XI.30. But what of those who are already free of the body? We believe that they are wholly immersed in that sea of eternal light and bright eternity.
What Is Impossible For Souls Before the Resurrection
It is not in dispute that they want their bodies back; if they thus desire and hope for them, it is clear that they have not wholly turned from themselves, for it is evident that they are still clinging to something which is their own, even if their desires return to it only a very little. Until death is swallowed up in victory, and the everlasting light invades the farthest bounds of night and shines everywhere – so that Heavenly glory gleams even in bodies – these souls cannot wholly remove themselves and transport themselves to God. They are still too much bound to their bodies, if not in life and feeling, certainly in natural affection. They do not wish to be complete without them, and indeed they cannot be.
And so before the restoration of their bodies souls will not lose themselves, as they will when they are perfect and reach their highest state. If they did so the soul would be complete without its body, and would cease to want it. The body is not laid down nor resumed except for the good of the soul. “Precious in God’s sight is the death of his saints.” (Psalm 115:15) If death is precious, what must life be, and such a life as that? It need not be surprising that the glorified body should seem to confer something on the soul, for it was of use to it when it was weak and mortal. O how truly did he speak who said that all things work together for good to those who love God. Its weak body helps the soul to love God; it helps it when it is dead; it helps it when it is resurrected, first in producing fruits of patience, secondly in bringing peace, thirdly in bringing completeness. Truly the soul does not want to be perfected without that which it feels has served it well in every condition.

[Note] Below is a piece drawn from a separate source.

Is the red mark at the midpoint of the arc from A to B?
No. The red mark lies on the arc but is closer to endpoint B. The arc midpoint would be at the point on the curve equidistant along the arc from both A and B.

31. It is clear that the flesh is a good and faithful companion to the good spirit. It helps it if it is burdened, or if it does not help, it relieves it; at any rate, it is an aid and not a burden. The first state is full of labor, but fruitful; the second is a time of waiting, but without weariness; the third is glorious. Listen to the Bridegroom in the Song holding out this threefold invitation: “Eat,” he says, “and drink, friend; be intoxicated, dearest.” He calls those who are laboring in the body to eat. Those who have set aside their bodies he calls to drink. Those who have resumed their bodies, he encourages to drink their fill. These he calls “dearest,” for they are filled to overflowing with love. For there is this difference between these and those others he calls “friends,” not “dearest,” so that those who groan because they are still laboring in the flesh are held dear for the love they have; those who are free from the weight of the flesh are more dear because they are made more ready and quicker to love. More than both are they called “dearest” (and so they are) who, having received the second garment, are in their resurrected bodies in glory. They burn the more eagerly and fiercely with love for God because nothing is left to them which can trouble them or hold them back in any way.